Without attword, the strongest ICCs (in 48-60 month-olds at short, early time windows) generally disappear, and ICCs increase at later end times for this oldest age group.
Without reflook_v4, again the changes are mostly in the oldest age group: early start times and late end times (upper left of bottom right panel) show ICCs close to 0 (instead of positive).
Maybe annotate the region that we recommend?
What is the overall relationship between strength of correlation and start time, end time, or window length?
mout <- mout %>% mutate(windowLength = endTime - startTime)
# summary(lm(data=mout, mean ~ startTime + windowLength))
cor(mout[,2:5])[1,2:4]
## startTime endTime windowLength
## 0.3173282 0.6259257 0.4623842
Correlations only among the positive IICs:
prop_positive = length(which(mout$mean>0)) / nrow(mout) # 92.6% positive
hist(mout$mean)
mout_pos <- mout %>% filter(mean > 0)
cor(mout_pos[,2:5])[1,2:4]
## startTime endTime windowLength
## 0.1746226 0.4532195 0.3253236
0.9 of the time windows investigated resulted in positive IICs, and the median IIC from all simulations was 0.06. The correlations of IIC with start time, end time, and window length are shown above: end time is most predictive of higher IIC.
Where do we get bad ICCs? (<.01 – should we consider a higher threshold? e.g. median IIC)
#require(GGally)
mout_neg <- mout %>% filter(mean < 0.01)
#ggpairs(mout_neg, columns=2:5, aes(color=age_binned), alpha=.3)
summary(mout_neg)
## age_binned mean startTime endTime
## Length:5345 Min. :-0.1468689 Min. :-300.0 Min. : 0.0
## Class :character 1st Qu.:-0.0189314 1st Qu.:-150.0 1st Qu.: 500.0
## Mode :character Median :-0.0095453 Median : 50.0 Median : 800.0
## Mean :-0.0111150 Mean : 106.3 Mean : 794.1
## 3rd Qu.: 0.0005957 3rd Qu.: 275.0 3rd Qu.:1025.0
## Max. : 0.0099724 Max. :1500.0 Max. :2125.0
## windowLength
## Min. : 50.0
## 1st Qu.: 350.0
## Median : 650.0
## Mean : 687.8
## 3rd Qu.:1000.0
## Max. :1900.0
start_lt300 = length(which(mout_neg$startTime < 300)) / nrow(mout_neg)
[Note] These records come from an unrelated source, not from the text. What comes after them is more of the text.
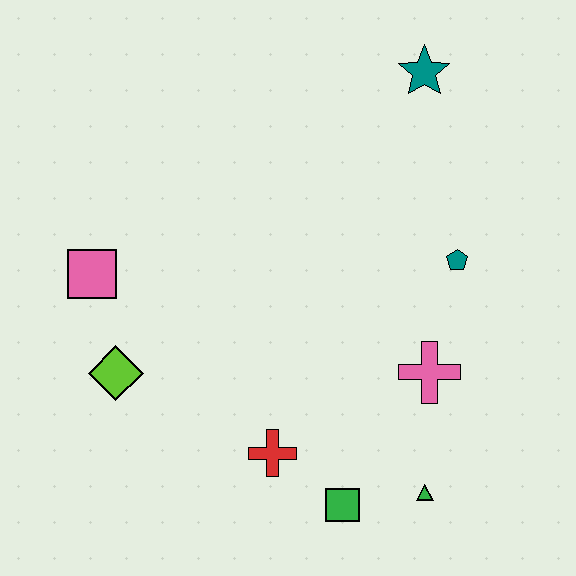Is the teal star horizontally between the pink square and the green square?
No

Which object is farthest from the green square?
The teal star is farthest from the green square.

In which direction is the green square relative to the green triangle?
The green square is to the left of the green triangle.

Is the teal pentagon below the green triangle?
No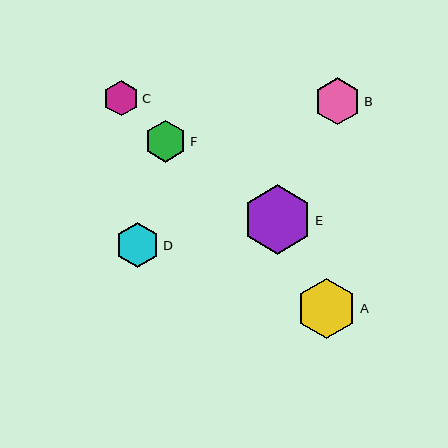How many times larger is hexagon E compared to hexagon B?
Hexagon E is approximately 1.5 times the size of hexagon B.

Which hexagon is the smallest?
Hexagon C is the smallest with a size of approximately 35 pixels.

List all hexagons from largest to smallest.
From largest to smallest: E, A, B, D, F, C.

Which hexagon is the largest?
Hexagon E is the largest with a size of approximately 69 pixels.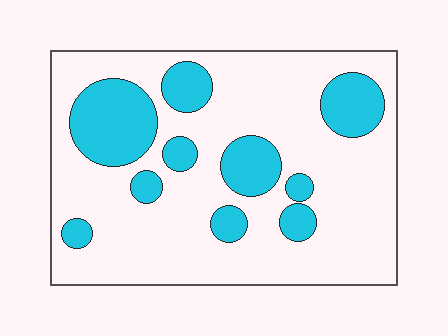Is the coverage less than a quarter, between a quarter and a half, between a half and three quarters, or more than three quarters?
Less than a quarter.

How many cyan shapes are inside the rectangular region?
10.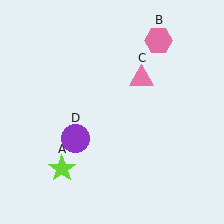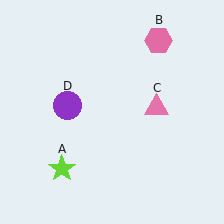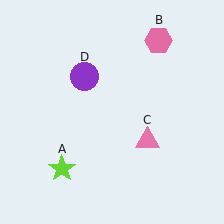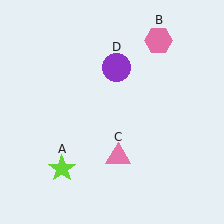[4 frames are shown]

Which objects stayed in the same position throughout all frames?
Lime star (object A) and pink hexagon (object B) remained stationary.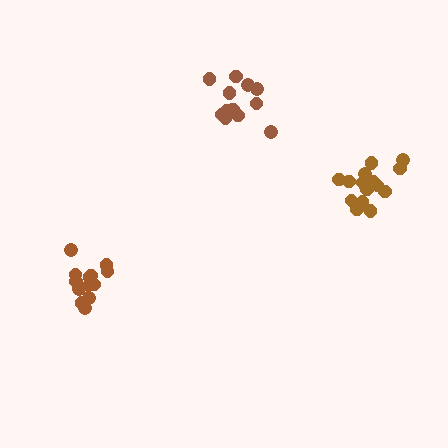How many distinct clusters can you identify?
There are 3 distinct clusters.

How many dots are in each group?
Group 1: 18 dots, Group 2: 13 dots, Group 3: 12 dots (43 total).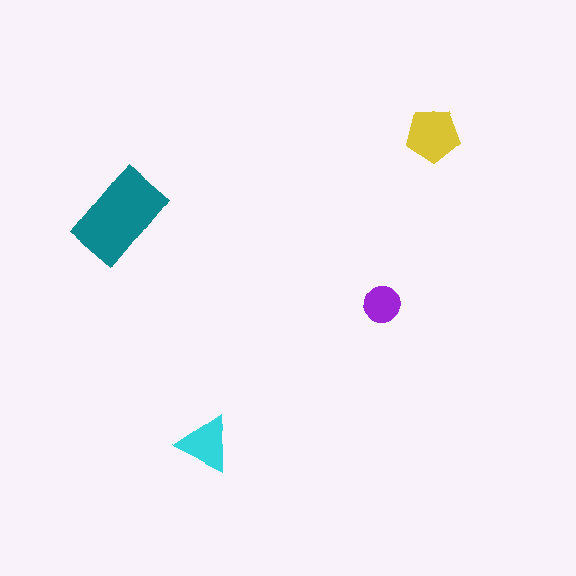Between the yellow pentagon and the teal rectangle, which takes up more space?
The teal rectangle.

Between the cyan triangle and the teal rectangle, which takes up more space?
The teal rectangle.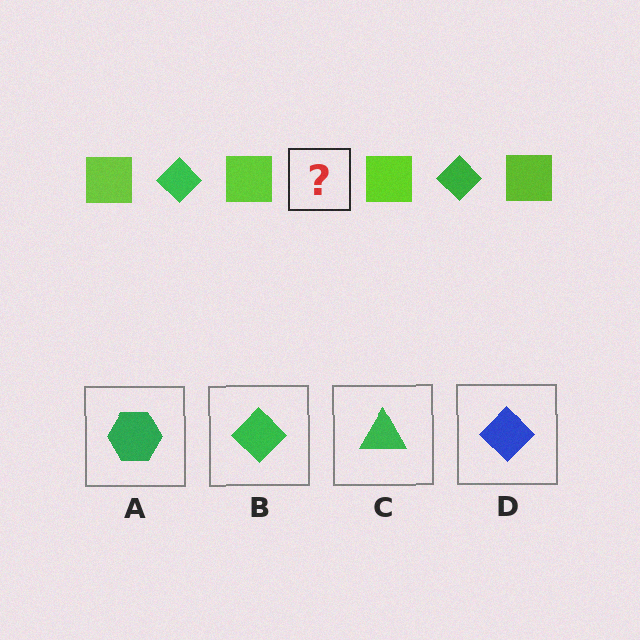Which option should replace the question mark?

start_lt500 = length(which(mout_neg$startTime < 500)) / nrow(mout_neg)
# condition on start time at least 300ms like reasonable researchers?
# which(mout_neg$startTime >= 300 &
winLength_lt1500 = length(which(mout_neg$windowLength < 1500)) / nrow(mout_neg) # .94
win1500_start300 = length(which(mout_neg$startTime >= 300 & mout_neg$windowLength >= 1500)) / nrow(mout_neg)
rec_settings_iic_avg = mean(subset(mout, startTime>=500 & windowLength>=1500)$mean)
75% of low IICs (<.01) had start times <300ms, but pushing the start time out to at least 500 ms eliminated 87% of the low IICs. A window length of at least 1500 ms eliminated 97% of low ICCs, and this threshold combined with a start time of at least 300 ms eliminated all but 0% of low ICCs. A start time of 500 ms and a window of at least 1500 ms resulted in no IICs < .01, and an average IIC of 0.08.